Survivors celebrate victory, try to make a better world
By Deborah Moon, Jewish Review
article created on: 2011-10-01T00:00:00
As slides of Holocaust survivors and their families flashed across the screen, 302 attendees enjoyed a lavish dinner and paid tribute to 54 survivors in attendance before hearing how future generations will carry survivors’ message of tolerance forward.
“Did you hear these young men? They are our legacy,” survivor Miriam Greenstein said as she came to the podium after hearing the son and grandson of survivors speak about the lessons they have learned and hope to carry forward. “Hitler and his henchmen did not win. We are alive and we are here.”
“You are here to celebrate our victory,” said Greenstein at the Circle of Life dinner of the Oregon Holocaust Resource Center and its Friends of the Memorial Committee on Sept. 25 at the Multnomah Athletic Club. “We have survived and our children are carrying on, our grandchildren are carrying on and we are trying to make a better world.”
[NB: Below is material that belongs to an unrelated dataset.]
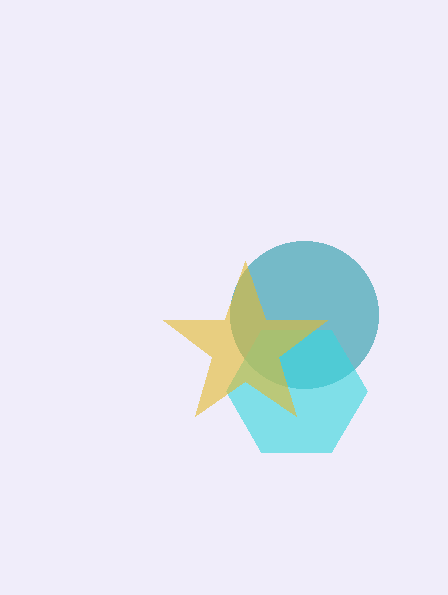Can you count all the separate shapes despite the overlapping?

Raphael Kryszek, grandson of Jake and the late Sala Kryszek, asked, “Is it possible to transmit the same values and resources from my grandfather?” Saying he didn’t know how the second and third generation would match the impact of hearing the stories from “the man who lived it,” Kryszek said “Our lives were impacted by their tragedies. We must strive to share their stories…in years to come.”
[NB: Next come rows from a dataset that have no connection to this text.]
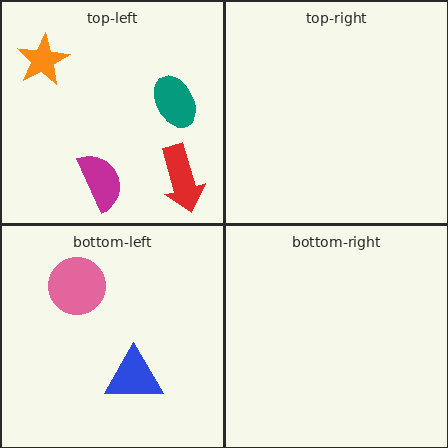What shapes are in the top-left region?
The teal ellipse, the magenta semicircle, the orange star, the red arrow.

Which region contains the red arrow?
The top-left region.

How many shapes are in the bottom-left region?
2.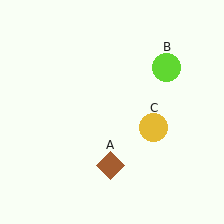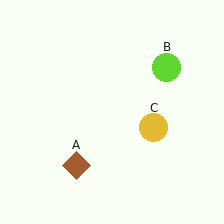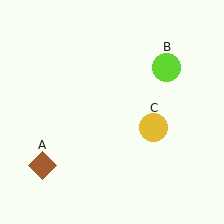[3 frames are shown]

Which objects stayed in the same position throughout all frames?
Lime circle (object B) and yellow circle (object C) remained stationary.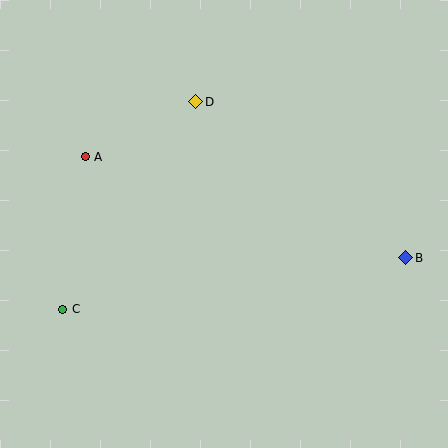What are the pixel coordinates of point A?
Point A is at (85, 157).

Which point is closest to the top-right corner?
Point B is closest to the top-right corner.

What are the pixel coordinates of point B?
Point B is at (406, 258).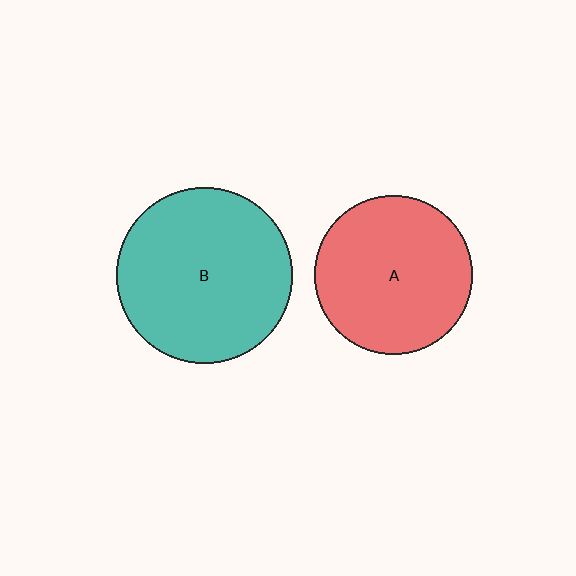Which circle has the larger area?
Circle B (teal).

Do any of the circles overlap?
No, none of the circles overlap.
“We as children and grandchildren (of survivors) must safeguard their legacy…values such as relentless pursuit of dreams, honor, courage,” he said.
Rob Aigner, son of Les and Eva Aigner, spoke not only of how his parents shaped his life, but also read a poem he wrote in 1998 when he accompanied a group of seven survivors who returned to the camps to collect ash and soil to bury at Oregon’s Holocaust Memorial, which opened in 2004 at Washington Park. His poem, “Seven Shades of Courage,” also was printed in the program. It concluded: “We will live, live, live each day/with the tenacity with which you survived/because you are each seven shades of living courage./Your vibrant colors have come full circle. We thank you for letting us witness your walk.”
Aigner praised his parents for giving him a normal childhood “despite all they witnessed and endured.” He said it would have been easy for them to hate, “but they have always been tolerant…and hopeful.”
“They are touching and changing people every time they speak,” he said of his parents and other survivors participation in the OHRC Speakers Bureau, which sends survivors into schools and other settings to share their stories.
Greenstein noted that each time she speaks she is exhausted by recalling those tragic experiences, but she and other survivors share their experiences “because it is just as relevant today…We talk about it (the past), so there might be a better future.”
She urged attendees to read the excerpts of letters from schoolchildren and others that were on placards at each table. Those letters provide insight to the impact the speakers have. They included comments such as:
• “I will never forget your words: Hate hatred and shun violence.”
• “When I was younger I was told the Holocaust had never happened by my father. …Thank you.”
• “I learned a lot about accepting others for who they are, even if they are not who I think they should be. It also opened my eyes to myself and the way I treat others. I will definitely change that.”
• “I am definitely going to tell my children and grandchildren about your experiences and what you have done since. I will help to prevent it.”
• “You really opened my eyes to what happened. And you made me so aware of what can happen if the wrong people get control, and that voting is very important. Because everyone counts.”
The approximately $15,000 raised at the dinner will be split evenly split between the education programming of the center and the endowment to perpetually care for the Oregon Holocaust Memorial—another tool for transmitting the survivors’ message to future generations.
Wendy Westerwelle served as mistress of ceremonies and sang a medley of songs from her show “Soph” during dinner. Elaine Coughlin chaired the event with honorary chair Wendy Liebreich, who noted, “The legacy of their lives will live on thanks to all of you.”
Rabbi Daniel Isaak thanked everyone for their patience during three invocations—from himself, the Rev. Ross Miller and Mary Jo Tully, chancellor of the Archdiocese of Portland.
OHRC Executive Director Sonia Marie Leikam and Friends of Memorial Chair Debbi Montrose thanked everyone for coming to help ensure the continuation of the survivors’ legacy.